Questo gesto di sfida arriva in un momento particolarmente delicato: l'Iran è attualmente colpito da attacchi militari condotti da Israele e dagli Stati Uniti, avvenuti poco dopo l’annuncio della morte della Guida Suprema, l’Ayatollah Ali Khamenei.
Per la loro prima partita del Gruppo A di questa Coppa d’Asia contro la Corea del Sud, le giocatrici scelte dalla selezionatrice Marziyeh Jafari sapevano di essere sotto gli occhi del mondo. Sugli spalti, alcuni tifosi sventolavano bandiere iraniane precedenti alla rivoluzione del 1979, simboli dell’opposizione al regime attuale.
Se l’allenatrice e la capitana, Zahra Ghanbari, hanno evitato di commentare direttamente la situazione politica o la morte di Khamenei durante le conferenze stampa, con i funzionari della Confederazione Asiatica di Calcio (AFC) che hanno vietato ogni domanda non sportiva, il loro silenzio in campo ha parlato per loro.

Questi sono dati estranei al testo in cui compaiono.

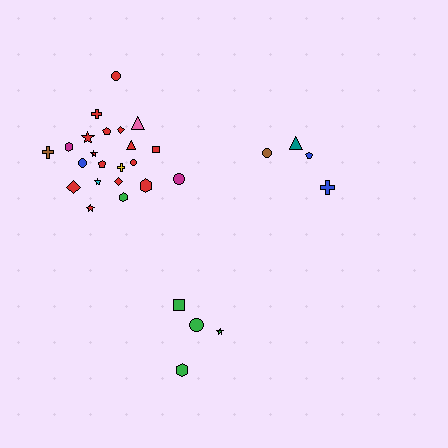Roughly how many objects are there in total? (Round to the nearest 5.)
Roughly 30 objects in total.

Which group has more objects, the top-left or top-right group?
The top-left group.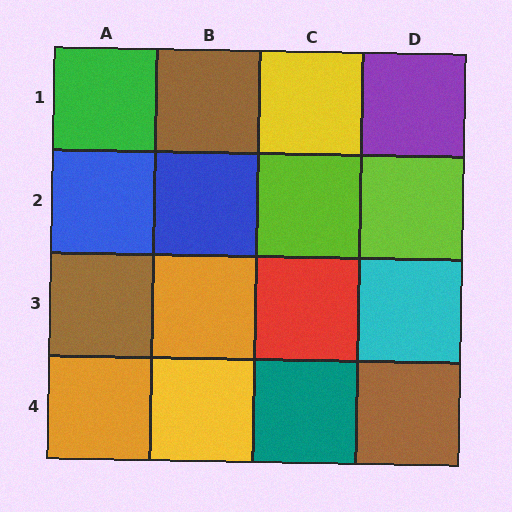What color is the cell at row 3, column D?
Cyan.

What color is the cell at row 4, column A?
Orange.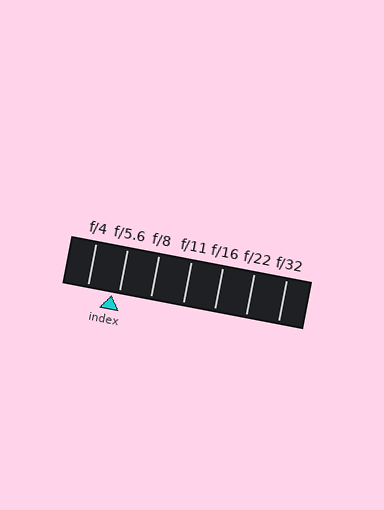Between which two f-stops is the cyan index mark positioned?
The index mark is between f/4 and f/5.6.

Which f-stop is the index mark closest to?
The index mark is closest to f/5.6.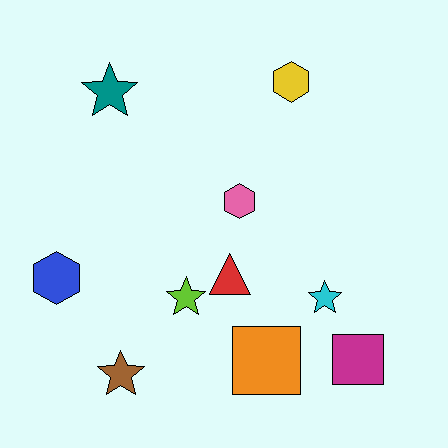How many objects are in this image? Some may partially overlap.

Dal punto di vista sportivo, l’Iran è stato sconfitto 3-0 da una Corea del Sud nettamente superiore. Nonostante la resistenza eroica e le parate ripetute della portiera Maryam Yektaei, le “Leonesse” non sono riuscite a impedire a Choe Yu-ri e alle sue compagne di chiudere la partita.
"Un coraggio immenso"
Eppure, il vero significato sembrava altrove. Amy Sayer, centrocampista dell’Australia (paese ospitante), ha elogiato il "coraggio immenso" delle iraniane: "Il nostro cuore è con loro e con le loro famiglie. È una situazione incredibilmente difficile e stanno dimostrando una forza straordinaria semplicemente scendendo in campo".
Non è la prima volta che il calcio iraniano diventa teatro di protesta. Si ricorda il gesto analogo della squadra maschile durante la Coppa del Mondo 2022 in Qatar, in sostegno alle manifestazioni “Donna, Vita, Libertà”. Tuttavia, il rischio per queste atlete è costante: a Teheran, il regime ha storicamente represso ogni forma di dissenso sportivo con arresti o squalifiche.
Ora che l’Iran affronterà l’Australia giovedì, la domanda non è più solo se riusciranno a raggiungere i quarti di finale per qualificarsi al prossimo Mondiale, ma quale messaggio sceglieranno di trasmettere di fronte a un futuro nazionale più incerto che mai.